Утром Ви ушла на работу, а я до полудня мучительно наблюдала из окна своей комнаты за тентом, которым было укрыто чудовище. Кран приехал забрать животное, но погрузку не начинали. В открытое окно до меня долетал невнятный ропот толпы — зевак, разносчиков легких напитков, газетчиков-репортеров, собирающих отовсюду последние новости.
Я устала и вышла в холл, где мать устроила что-то вроде портретной галереи предков. Она начиналась внизу, и открывал ее Мармадьюк. Кисть Гилберта Стюарта запечатлела суровый взгляд, рыжую шевелюру, мощный подбородок. Со стены напротив, с высоты средних ступенек, на него взирала его маленькая жена Элизабет, хрупкое, сухонькое существо. В конце лестницы благосклонно улыбался великий романист Джейкоб Франклин Темпл, а вдоль всего холла тянулись изображения — масло, офорты, фото — моих более поздних предков. Фотографий матери было всего две: на одной она была запечатлена маленькой девочкой в платьице с оборочками, на другой — длинноволосой полухиппи.
Я посмотрела на это лицо, улыбавшееся мне из семидесятых, потрогала свой пупок и сказала сидевшему внутри Комочку:
— Вот полюбуйся на своих придурочных предков!
Над верхними ступеньками дед и бабушка в день их свадьбы. Дед — ему было тогда восемнадцать — в этом торжественном костюме походил на скелет. Его молодая жена Фиби Типтон, двадцативосьмилетняя старая дева, благодаря огромному носу, отсутствующему подбородку и крохотному тельцу производила впечатление заморенной голодом. Вообще выглядели они, надо сказать, не очень-то привлекательно — зажатые, напряженные, будто окаменелые в этих своих свадебных облачениях, типичные девственники. В игру похоти они, наверное, играли только лишь раз, когда зачали мою мать, а потом прекратили, облегченно вздохнув. Поскольку среди предков моего отца незаконнорожденных быть скорее всего не могло, я двинулась вдоль лестницы дальше, чтобы рассмотреть прадеда и прабабку.
Родители моей бабки Фиби Типтон выглядели не лучше дочери. Клаудиа Старквезер и Чак Типтон сжимали в руках по томику Библии.
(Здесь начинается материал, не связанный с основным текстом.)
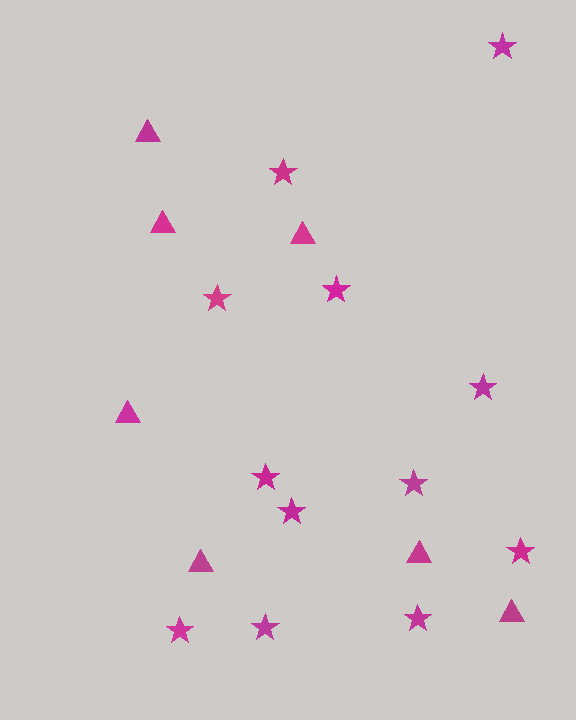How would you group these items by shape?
There are 2 groups: one group of stars (12) and one group of triangles (7).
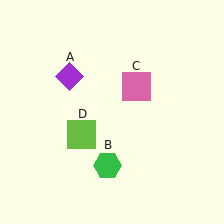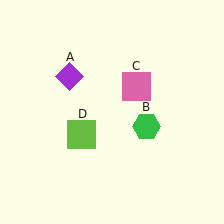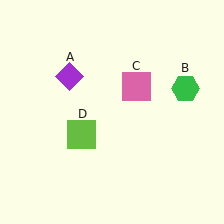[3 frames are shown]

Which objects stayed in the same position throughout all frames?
Purple diamond (object A) and pink square (object C) and lime square (object D) remained stationary.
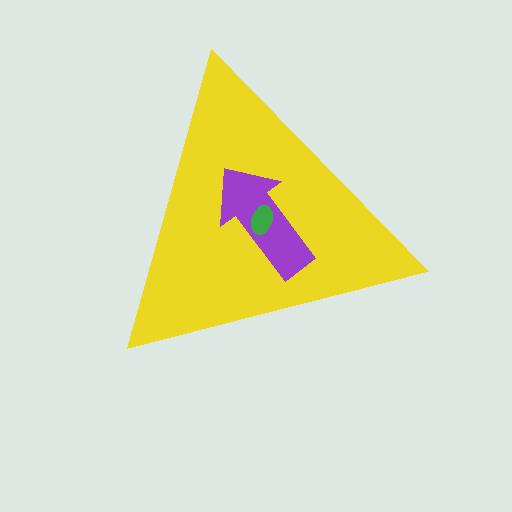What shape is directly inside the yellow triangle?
The purple arrow.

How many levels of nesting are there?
3.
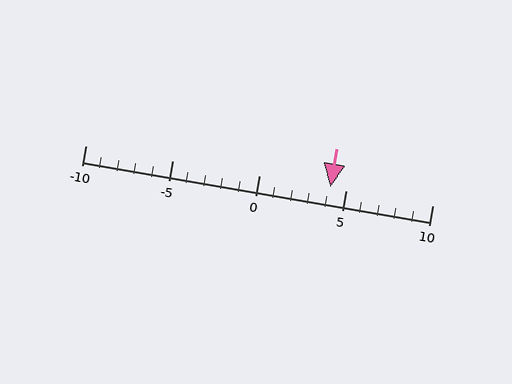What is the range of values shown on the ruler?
The ruler shows values from -10 to 10.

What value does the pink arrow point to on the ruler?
The pink arrow points to approximately 4.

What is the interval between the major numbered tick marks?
The major tick marks are spaced 5 units apart.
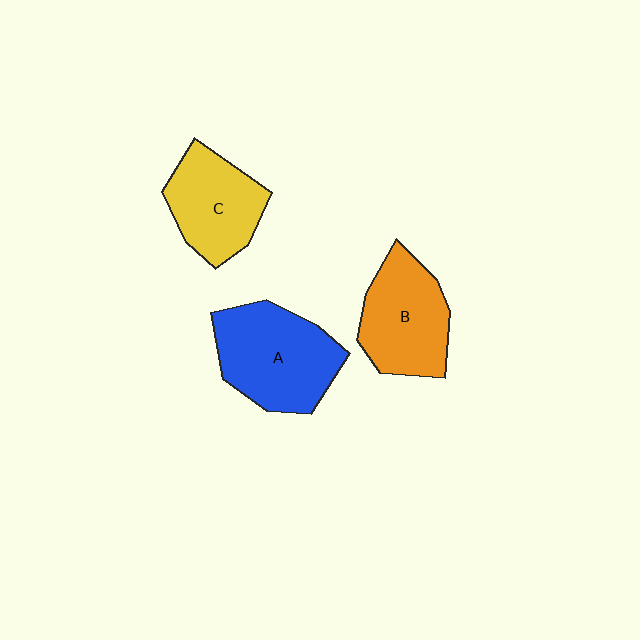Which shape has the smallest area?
Shape C (yellow).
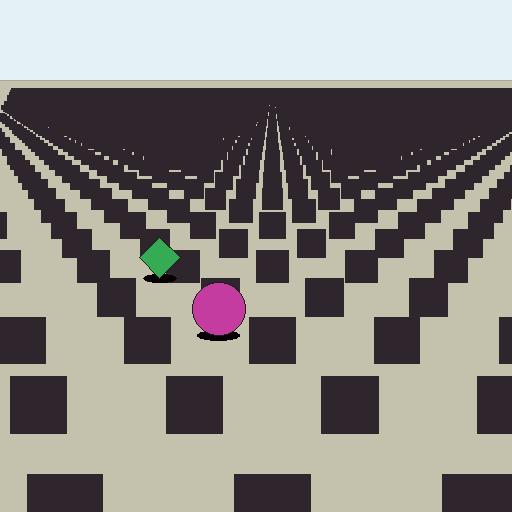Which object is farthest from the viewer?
The green diamond is farthest from the viewer. It appears smaller and the ground texture around it is denser.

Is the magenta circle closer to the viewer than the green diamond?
Yes. The magenta circle is closer — you can tell from the texture gradient: the ground texture is coarser near it.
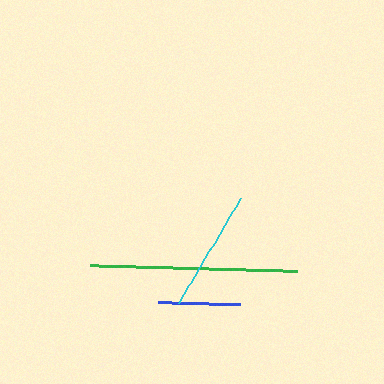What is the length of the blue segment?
The blue segment is approximately 82 pixels long.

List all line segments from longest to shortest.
From longest to shortest: green, cyan, blue.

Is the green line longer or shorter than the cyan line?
The green line is longer than the cyan line.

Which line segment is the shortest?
The blue line is the shortest at approximately 82 pixels.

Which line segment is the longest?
The green line is the longest at approximately 207 pixels.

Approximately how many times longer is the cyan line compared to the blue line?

У тощей болезненной Клаудии, как и у Фиби, дико выпирал нос и отсутствовал подбородок; Чак Типтон плюс к необъятным размерам имел до ужаса глупый вид. Клаудиа вела свое происхождение от Мармадьюка через Хетти, но только вряд ли она была падка на любовные шашни с такой-то внешностью!
— Нет, — сказала я, обращаясь к Комочку. — О ней забудь. Это совсем не она.
И перешла к родителям деда, поскольку Сара Франклин Темпл была законным прямым потомком Мармадьюка. Ну, здесь я хоть заулыбалась, ибо родители отца — Сара Франклин Темпл и Астериск Сай Аптон — были красивой парой. Сара — роскошная брюнетка с чистой кожей и ясным взором, ее муж Сай — красавец удалец, даже улыбочка щегольская. Глядя на Сару, легко было поверить, что она могла закрутить роман, родить ребеночка где-то в укромном месте — например, в монастыре, благополучно вернуться и выскочить замуж за первого встречного-поперечного. Ее прекрасное лицо говорило о скрытых в ней тайных глубинах.